You can start from / and work yoour way down.

Bonus: du -sh * | sort -h will organize the list - but I wouldn't recommend running that at / with 100% du. It could take some time. There are some other pipes that will limit the results to the x heaviest items, too (for busy dirs).

Kevin Ard • Sep 11 '20 • Edited

Oh another one for clearing du, if you're logrotating and don't need the archives: find /var/log -type f -name "*.gz" -exec "rm -f {} ;"

I typed that on mobile, please don't copy paste lol.

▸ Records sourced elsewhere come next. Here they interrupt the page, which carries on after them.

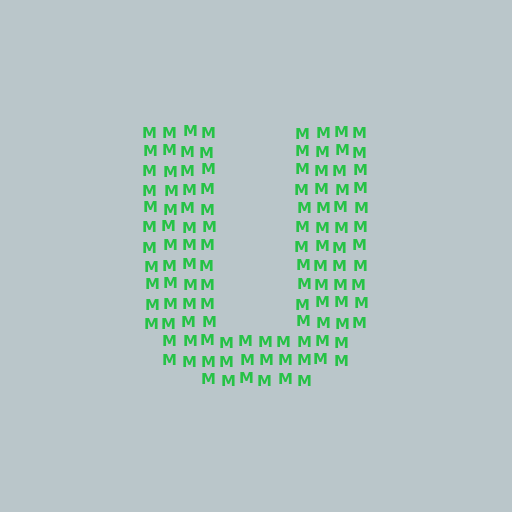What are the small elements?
The small elements are letter M's.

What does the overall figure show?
The overall figure shows the letter U.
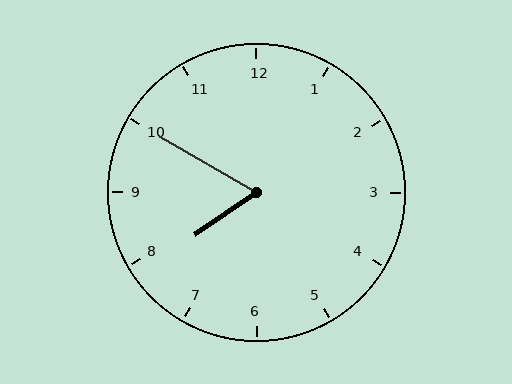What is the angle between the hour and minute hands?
Approximately 65 degrees.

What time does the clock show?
7:50.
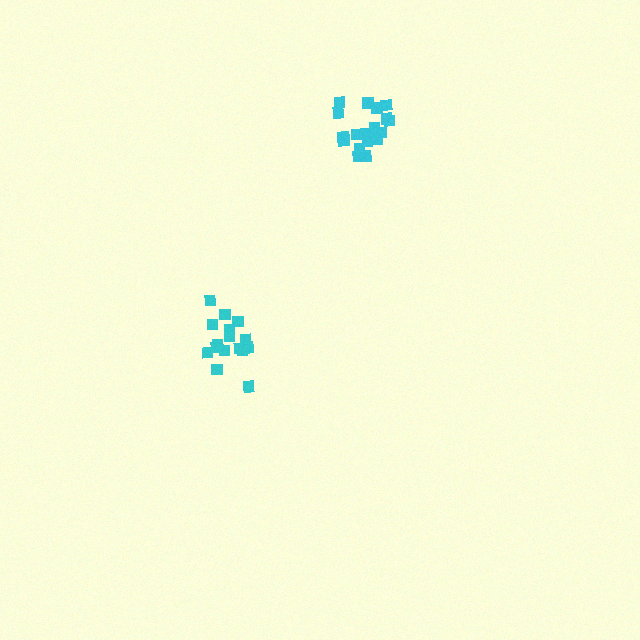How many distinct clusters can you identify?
There are 2 distinct clusters.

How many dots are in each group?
Group 1: 16 dots, Group 2: 20 dots (36 total).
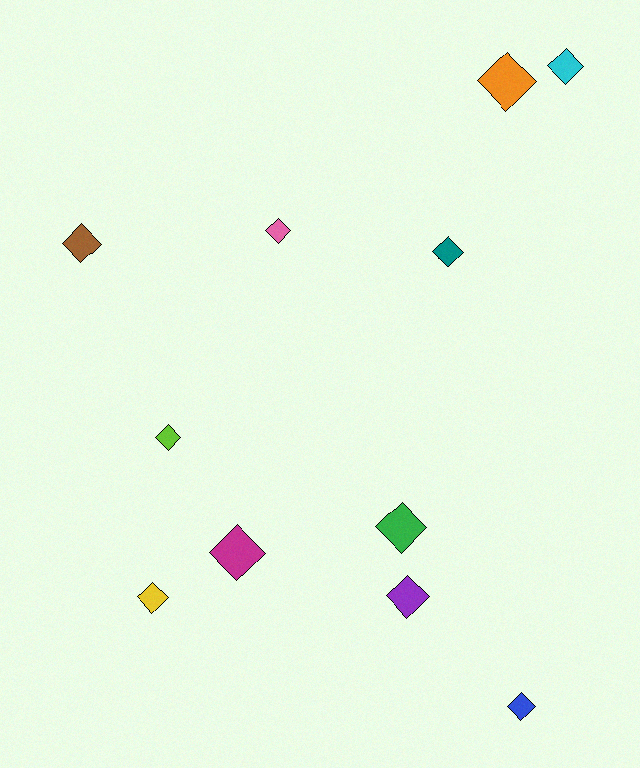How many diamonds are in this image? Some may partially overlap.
There are 11 diamonds.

Finds all the rotated .gz logs and nukes em - those add up to A LOT (esp if you're running mod_security lol)

Doaa Mahely • Sep 11 '20

Hello Kevin! Thanks for that lol.

Yes, du / took forever. I remember experimenting with a few different flags and parameters, but I'm not sure which combination I ended up using to figure out the root cause. Thanks a lot for your suggestions, I'll keep them in mind 👍

manish srivastava • Sep 6 '20

Nice sharing Doaa. Monit is good choice. I am using LXC to overcome this situation where email used 80% of available disk space. I have separate LXC containers for email , app, database. Each containers are created with profile fixing harddrive, ram , memory.

Garett Dunn • Sep 10 '20

I had some of the same reactions that others had regarding your approach and infrastructure setup. However, after taking a step back, I think at this point in your business (early startup it sounds like) and your team's expertise, you're doing just fine. We can't (and shouldn't?) all start off running kubernetes against microservices on the blockchain. I think you're doing great!

Thanks for sharing your postmortem and a transparent view into your work!

Doaa Mahely • Sep 10 '20

Thanks a lot Garett.
We can't all work using the latest tech. We're doing the best we can and slowly moving towards a more stable system and better infrastructure, but it's understandably a laborious process.
I appreciate your response :)